Photographed by Luisa Porter.


Story Jason Browne | Photograph Luisa Porter

Tyson Cunningham has been the recipient of some very public blessings.

Anyone who grows up playing ball in Columbus and makes the roster at Mississippi State is going to have a lot of eyes on him every time he laces up. Just as a young drummer from one of Columbus’ deepest musical families will have a lot of ears on him the second he picks up the sticks or the microphone at church.

But it wasn’t natural talent that saw Cunningham walk-on to the MSU basketball squad and eventually crack the starting rotation. And it wasn’t family connections that earned him the lead vocalist spot in his current gospel project, Sounds of Judah.

It was focus, the private blessing.

An example: Plenty of basketball stars burn out before they even get to college. High school gym glory makes them a hot commodity at house parties, the natural habitat of booze, weed and sex. Booze makes you fat. Weed makes you lazy. Sex makes babies. Cunningham sidestepped all these pitfalls early.

“When I was in the ninth grade I went to my last party. I remember it like it was yesterday. I looked around and asked myself, ‘What am I doing here? This is not my scene. I don’t feel comfortable,’” he says. “When I went to college I didn’t have a desire to be at parties. I wasn’t faced with the temptation of drugs, but girls were an issue.”

Aha! Girls! Cunningham had the focus to swerve past the drugs, bust his butt until he made the team at State and earn his degree in music, but college campuses are the natural habitat of beautiful girls.

Even without sex, girls can distract a Big Man On Campus. Except Cunningham chose to marry his girlfriend Crystal, whom he had been dating since the ninth grade.

“While I was on the team I made the decision that I wanted to marry her and do things God’s way. I didn’t have a job; I was still a college athlete, and my family was asking me how I’ll take care of a family. My response was ‘I don’t know, but God will provide,’” he says. “She agreed and trusted my faith, and we haven’t lacked for anything. We have a house, and our son, Christian, just turned 1. God did what I believed he would do, and Crystal helped keep me grounded.”

For the past two years, Cunningham’s laser focus has expanded to include the Sounds of Judah, a big collection of Columbus musicians and singers that are either family or have known each other for years. After bumping into each other at multiple events, Cunningham says the members decided to form a group together. They’ve performed at churches, festivals, weddings, funerals and elder-care homes, customizing their selections for the audience at every event. And out front is Cunningham, still in the public eye, still sharing his blessings.
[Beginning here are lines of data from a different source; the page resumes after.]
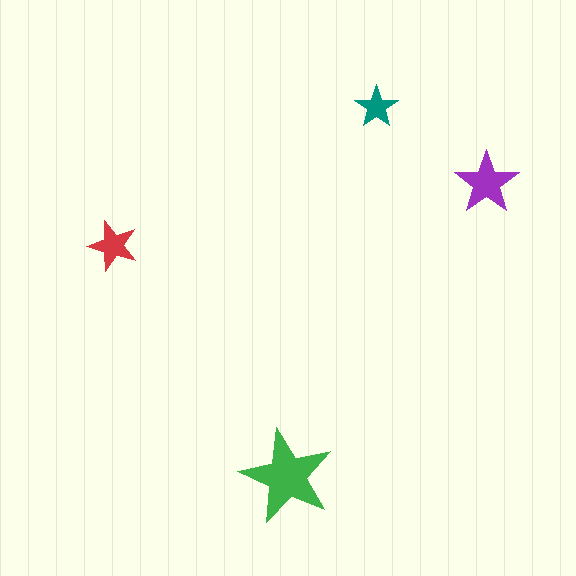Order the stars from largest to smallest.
the green one, the purple one, the red one, the teal one.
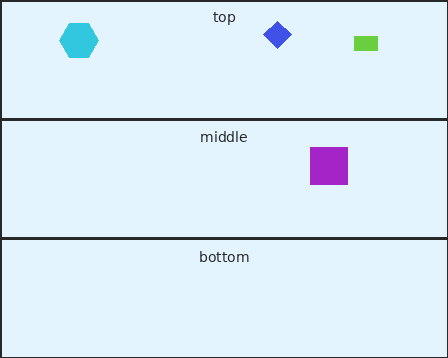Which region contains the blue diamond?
The top region.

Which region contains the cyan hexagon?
The top region.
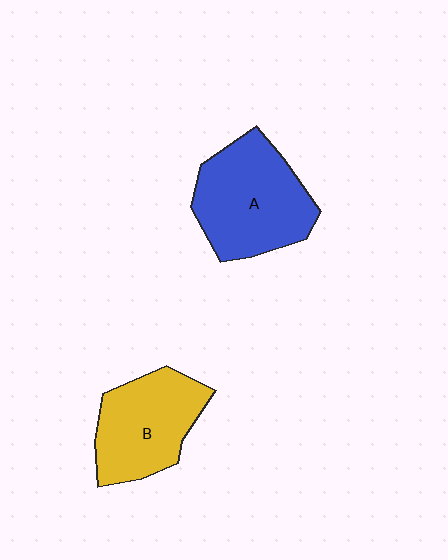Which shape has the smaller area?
Shape B (yellow).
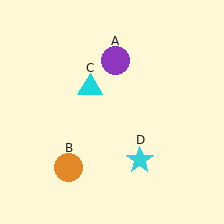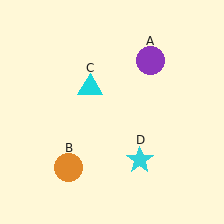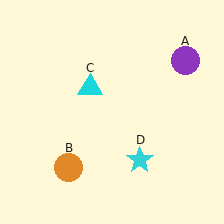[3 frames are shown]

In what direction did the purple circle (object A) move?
The purple circle (object A) moved right.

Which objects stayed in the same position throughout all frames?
Orange circle (object B) and cyan triangle (object C) and cyan star (object D) remained stationary.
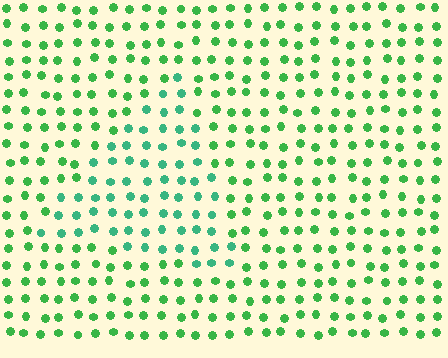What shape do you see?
I see a triangle.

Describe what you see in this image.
The image is filled with small green elements in a uniform arrangement. A triangle-shaped region is visible where the elements are tinted to a slightly different hue, forming a subtle color boundary.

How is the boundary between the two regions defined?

“Tyson just has instant credibility around here,” says Doug Browning, music director at First United Methodist Church in Columbus. “I did a Black History Month program last year at Columbus High School and had Tyson come out to sing the third verse of ‘I Believe I Can Fly’ and the place just went up. When I said ‘Tyson Cunningham,’ it was just, ‘AHHHHHHHHHHHHHHHH!’”

“He has that special bond between performer and audience. He works to the words of a song and decorates with his voice. He can take a text and become a part of it. And when people see him, they see everything he represents. They see the music; they see the athlete; and they see God through him.”

Sounds of Judah has been in the studio during the summer, working on an EP and planning a tour. Cunningham says the music is coming soon to iTunes and Spotify and everywhere else. He hopes the new songs will be a blessing to the public that has watched and supported him throughout his life and spread around the world.

“When we first formed, we really believed that the songs God would give us would be for the nations. A wide variety that wouldn’t fit into one frame. We believe He will give us songs for everyone,” says Cunningham.